In January we were staging our new servers in preparation of upgrading our UCCE from 8.5 to 10.5. Our A side is located in Jacksonville Florida and our B side is located in Irvine California. We had our A side servers online about a month before the B side. We were able to install ICM and access the web setup URL on the A side without issues. When we got the B side servers online we could not access the web setup URL. The logs showed the account we were trying to log in with could not be found. We tried using the cisco domain manager tool. The tool could see our current AD structure but if you searched for an end user it could not find them. We worked with our AD group to verify the servers could connect to the domain controllers using the Microsoft LDP tool. We were able to connect to the domain controller and search for the user that the cisco tools could not find. We opened a TAC case and several weeks later they got the developers involved. No one could tell us how these cisco tools interacted with the domain controllers and there were no logs produced by the cisco applications that could help us to troubleshoot the issue. Our AD group was going to engage Microsoft and noticed that we had not ran Microsoft updates on the servers since they were installed. They said Microsoft would not help us unless the servers were updated. After we updated the servers the issue went away. No one could explain to us why this resolved the issue.

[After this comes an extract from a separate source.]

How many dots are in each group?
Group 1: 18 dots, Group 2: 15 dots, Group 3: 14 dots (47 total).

Last Friday we were trying to login to the Unified CCE Administration web page as an administrator so we could add some attributes for precision queues. We received the error ---Invalid Username and/or Password. I know this URL uses the same kind of authentication we had issues with before so I tried the web setup URL and the domain manager tool from every server at our A and B side locations. None of them can connect with the web setup tool. We receive the error---Authentication error. There is a problem accessing the authentication service. Contact your system administrator. The domain manager tool cannot locate users on our domain so it appears we are having the same issue again. I worked with my AD group and verified we can connect with all the Microsoft tools. I have a TAC case open but we are not making much progress. I added a test server to our domain and updated with the latest Microsoft patches and am still having the same issue.
screenshots of errors attached
We faced the same issue when we are doing the same upgrade
The login will work after sometime, also sometimes in different browser or in specific versions, TAC is not able to help us in this as the issue was diverted towards Microsoft AD and was a cycle
It was happening frequently where sometimes we are not able to login to AW server through RDP
FInally without any clue tried rebooting both the AD & DNS servers
There after once the system become stable it doesnt happenend anymore
Note: Not able to find the root cause and not sure domain-manager error
Just to share things to you
Thanks for the info Hari. We have not had any issues logging into the servers. We have tried three different browsers to access the CCE Administration page. Im not sure if we are running into the same issue. It worked perfect for 8 months and now nothing works.
Initially the CCE web login issue started post migration (Intermittent), later the server login issue occured
Once we faced the server login issue, we decided to rebuilt the server (as there is no other options or support docs available and also due to time crunch)
After rebuild no other issue
First make sure Tomcat service is running in services.msc
And login into local user and under server manager go to local user and groups
Under groups – Add <Instance_ICM_CONFUG and SETUP)
It will work – we tried same thing in my setup
Actually, i have the same problem with 10.5 and 11.5 setup. Apache is for the websetup page to load correctly, you need to make sure your "cisco_icm_setup" and "cisco_icm_config"in the local group "uccesetup" "ucceconfig" that was created after the setup ran. ALSO, most important, is to have the UPN of the setup user match your ICM domain suffix. At last, make sure "cisco_icm_setup" and "cisco_icm_config"and there is also a "facility_instance_service" domain group, that needs to be in the local administrator's group of the computer. After all these, the setup will load. Hope this helps.